Tak. Przyjeżdżali do nas ludzie z całej Polski, Warszawy, Łodzi, Zielonej Góry a nawet z Białegostoku. Osoby z innych miast, które się do nas zgłaszały często były zdeterminowane terminami i zależało im na czasie, by jak najszybciej odbyć szkolenie, Część kursantów zaraz po odebraniu certyfikatu podejmowała pracę w punkcie szczepień, a byli i tacy, którzy prosili, o przyśpieszenie terminu szkolenia, bo praca na nich już czekała. Naszym wspólnym celem było przeszkolenie jak największej liczby zgłoszonych osób, aczkolwiek limit na województwo ustalony przez Ministerstwo Zdrowia to 3000 osób.
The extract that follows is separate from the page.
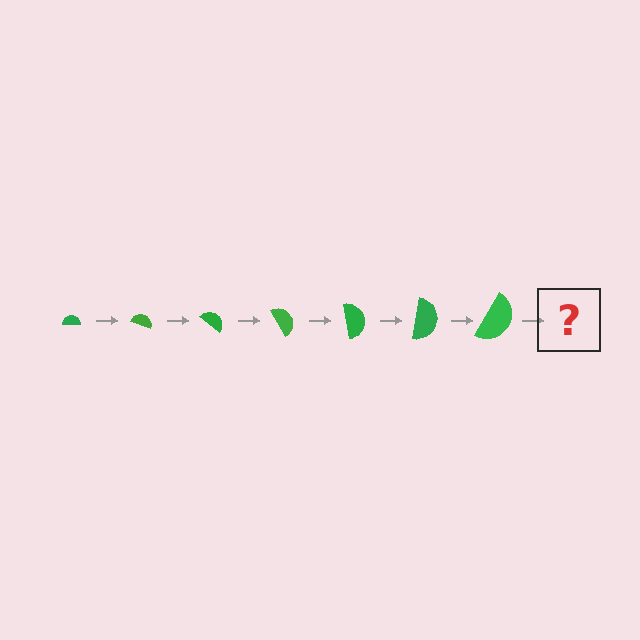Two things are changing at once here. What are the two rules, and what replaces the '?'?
The two rules are that the semicircle grows larger each step and it rotates 20 degrees clockwise each step. The '?' should be a semicircle, larger than the previous one and rotated 140 degrees clockwise from the start.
My do tej pory przeszkoliliśmy 1306 osób w kwietniu i kolejne 400 w maju. W chwili obecnej wiemy, że kolejnych 200 farmaceutów z Dolnego Śląska chce podjąć szkolenie w czerwcu.
Szczepienia populacyjne już trwają. Czy w znaczący sposób przyczyni się to do mniejszej liczby zakażeń na jesień?
Głęboko wierzę w to, że właśnie tak będzie. Wiadomo, że wirus mutuje, ale szczepienia populacyjne są w stanie uchronić nas przed dotkliwością kolejnej fali koronawirusa w taki sposób, że zachorowań będzie znacznie mniej, a przechodzenie samej choroby będzie wiele łagodne.